Llevamos meses bajo el monopolio informativo sobre el Procés Catalán, su Declaración de Independencia, o la suspensión de la misma. Hemos padecido los enormes errores por parte del gobierno autonómico, tanto como del gobierno central. Es cierto, que el desarrollo vertiginoso de los hechos nos han impedido pensar en cómo se combinan dos discursos tan diferentes. El presidente Rajoy se centraba en la apelación a la legalidad, recordando el texto constitucional como marco obligatorio de referencia, y por parte de la Generalitat era un discurso épico, cargado de sentimientos de pertenencia y de valores de liberación de España, como condición para alcanzar la tierra prometida. Si tuviéramos que definir cómo se definen a sí mismos los portavoces de ambos discursos, éstos serían héroes contra abogados del estado. Estamos viviendo en un contexto donde la democracia pierde poder de interlocución cuando se nombran términos abstractos, como nación, soberanía, legalidad; en cambio, los sentimientos logran adquirir una impresionante legitimidad capaz de contravenir un marco legal, como si éste fuera obsoleto y, en muchas ocasiones, hasta se interpreta como un posición reaccionaria. El derecho a la independencia, cuya viabilidad parece proporcional al grado de su deseo, como en otro orden, querer ser padres, o madres, porque sí, porque basta el sentimiento para olvidarse de los medios para alcanzar los fines (los vientres de alquiler). De esta manera, porque un número importante de individuos así lo vivencia, o la aspiración de un deseo porque las tecnologías lo permiten, logran presentarse como un derecho.
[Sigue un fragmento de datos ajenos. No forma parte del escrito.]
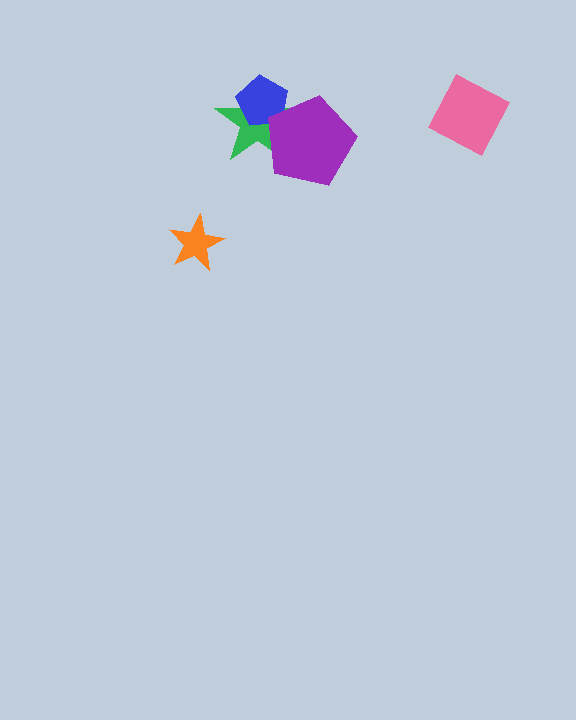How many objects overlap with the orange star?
0 objects overlap with the orange star.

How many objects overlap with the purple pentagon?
2 objects overlap with the purple pentagon.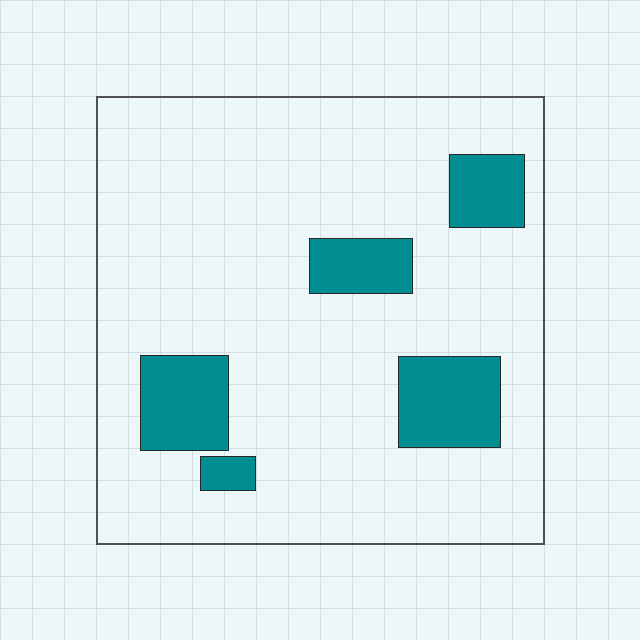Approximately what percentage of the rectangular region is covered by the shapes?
Approximately 15%.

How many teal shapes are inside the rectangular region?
5.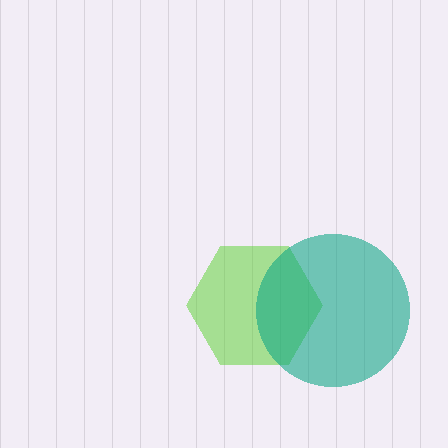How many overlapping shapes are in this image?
There are 2 overlapping shapes in the image.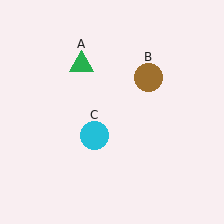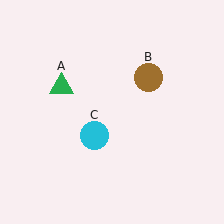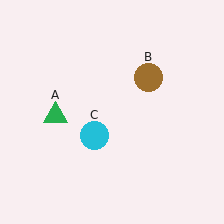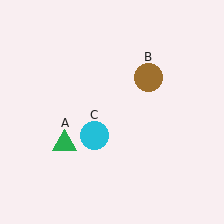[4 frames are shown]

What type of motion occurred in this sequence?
The green triangle (object A) rotated counterclockwise around the center of the scene.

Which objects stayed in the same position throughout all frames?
Brown circle (object B) and cyan circle (object C) remained stationary.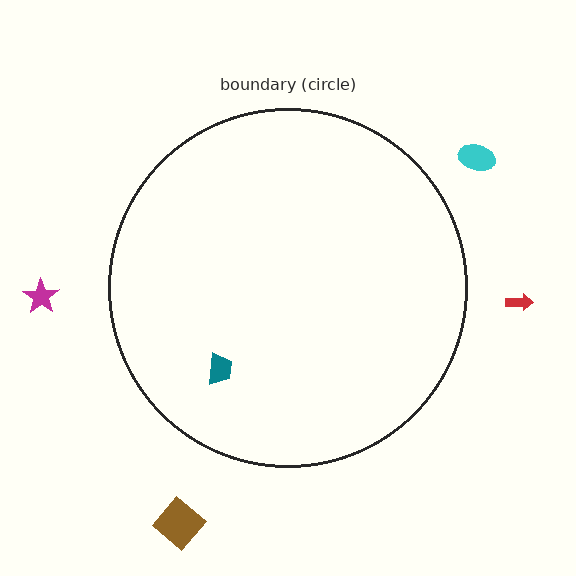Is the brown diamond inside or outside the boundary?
Outside.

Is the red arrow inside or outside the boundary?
Outside.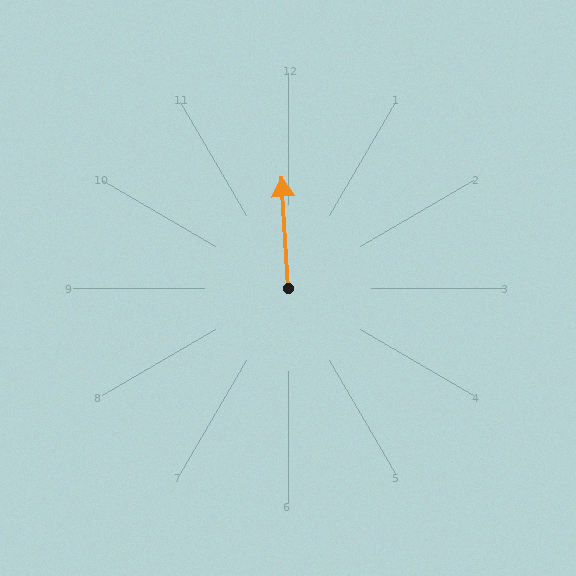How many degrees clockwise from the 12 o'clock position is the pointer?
Approximately 357 degrees.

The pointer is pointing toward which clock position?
Roughly 12 o'clock.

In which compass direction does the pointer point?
North.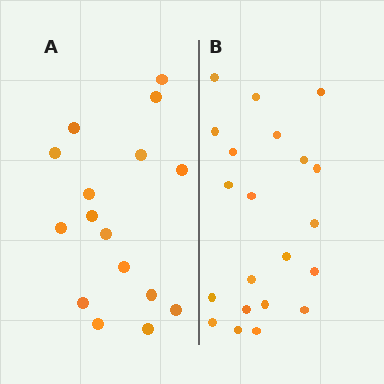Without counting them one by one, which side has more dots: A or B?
Region B (the right region) has more dots.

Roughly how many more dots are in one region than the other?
Region B has about 5 more dots than region A.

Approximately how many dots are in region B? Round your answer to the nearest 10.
About 20 dots. (The exact count is 21, which rounds to 20.)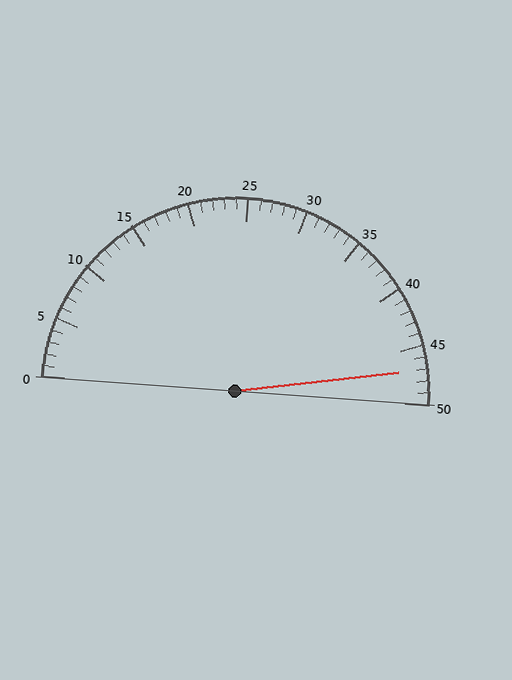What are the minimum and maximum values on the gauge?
The gauge ranges from 0 to 50.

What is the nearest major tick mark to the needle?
The nearest major tick mark is 45.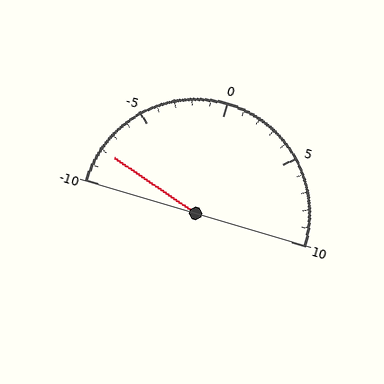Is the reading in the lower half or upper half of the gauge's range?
The reading is in the lower half of the range (-10 to 10).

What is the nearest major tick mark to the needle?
The nearest major tick mark is -10.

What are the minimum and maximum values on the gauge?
The gauge ranges from -10 to 10.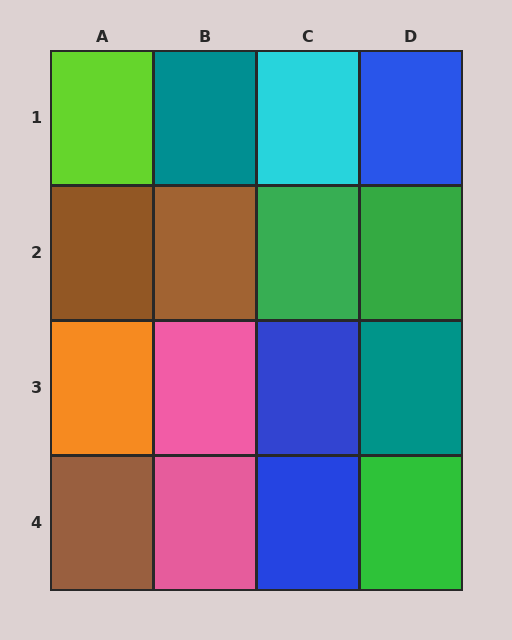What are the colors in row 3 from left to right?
Orange, pink, blue, teal.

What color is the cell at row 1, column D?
Blue.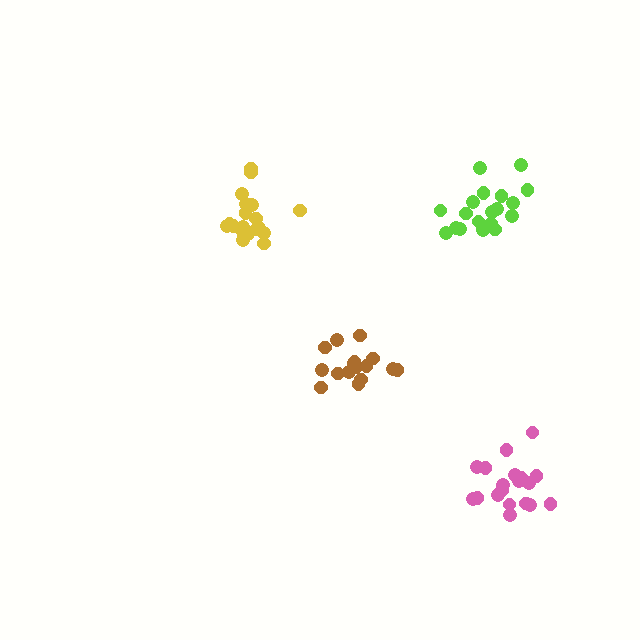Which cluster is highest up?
The lime cluster is topmost.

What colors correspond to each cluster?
The clusters are colored: yellow, brown, pink, lime.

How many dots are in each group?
Group 1: 19 dots, Group 2: 16 dots, Group 3: 19 dots, Group 4: 19 dots (73 total).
En suma, vivimos bajo las reglas de una democracia sentimental (como señala Manuel Arias Maldonado), donde las decisiones, o los debates, ya no utilizan argumentos, o razones, sino que privilegian emociones capaces de dotar de sentido las metas que se persiguen.
Lo que me interesa resaltar es que entre la multitud de actores, partidos políticos, asociaciones ciudadanas, que han participado defendiendo sus respectivas posiciones, o cuando se invocaba el principio de solidaridad entre las Comunidades Autónomas, no se ha mencionado el Estado de Bienestar, como un argumento decisivo para mostrar los efectos de una salida de España de la Comunidad de Cataluña.
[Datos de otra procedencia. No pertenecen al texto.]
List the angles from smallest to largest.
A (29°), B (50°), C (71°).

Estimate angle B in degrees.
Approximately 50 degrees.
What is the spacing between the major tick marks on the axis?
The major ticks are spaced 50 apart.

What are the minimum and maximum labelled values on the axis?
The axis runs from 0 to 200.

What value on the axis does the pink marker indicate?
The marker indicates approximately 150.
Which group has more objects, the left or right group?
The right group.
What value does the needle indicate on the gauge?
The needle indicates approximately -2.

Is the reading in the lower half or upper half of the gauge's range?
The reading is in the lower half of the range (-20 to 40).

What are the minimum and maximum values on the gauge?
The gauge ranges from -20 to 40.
El Estado de Bienestar en nuestro país incluye las prestaciones por desempleo, y dada la precariedad del trabajo, más que un indicador de bienestar debería contabilizarse como déficit de la política económica del Gobierno. Sin embargo, son los servicios públicos los que están verdaderamente en peligro si las comunidades más ricas de nuestro país se “desconectan”. Habrá que preguntarse cómo alcanzar una cobertura pública para niños y niñas de 0 a 3 años, o analizar cómo seguir manteniendo la sanidad, la educación, así como las residencias, donde la dignidad de la vejez depende de la capacidad de renta familiar; sin olvidar que la media de pensión de viudedad alcanza la vergonzosa cuantía de 600 euros. En el debate de la solidaridad es urgente añadir ejemplos, decir abiertamente cómo los servicios sociales asumen cada vez más competencias con menos recursos materiales y humanos. Cada vez que se hable de la unidad de España, habría que nombrar aquellas políticas públicas que requieren más gasto, como la protección de las víctimas de violencia de género, o las políticas de igualdad, a día de hoy, desfiguradas en la agenda política. Recuperar el Estado de Bienestar como eje del debate sobre la integridad territorial, sería la mejor forma de implicar a cada ciudadana y ciudadano, que tienen que hacer frente a sus retos diarios: desempleo, salud, vejez, cuidados en el hogar, porque este el núcleo del problema, evitando, de esta manera, que gane una lucha estéril entre símbolos del sentimiento, en forma de patrias o banderas.
SOBERANÍA, NACIÓN….¿Y EL ESTADO DE BIENESTAR?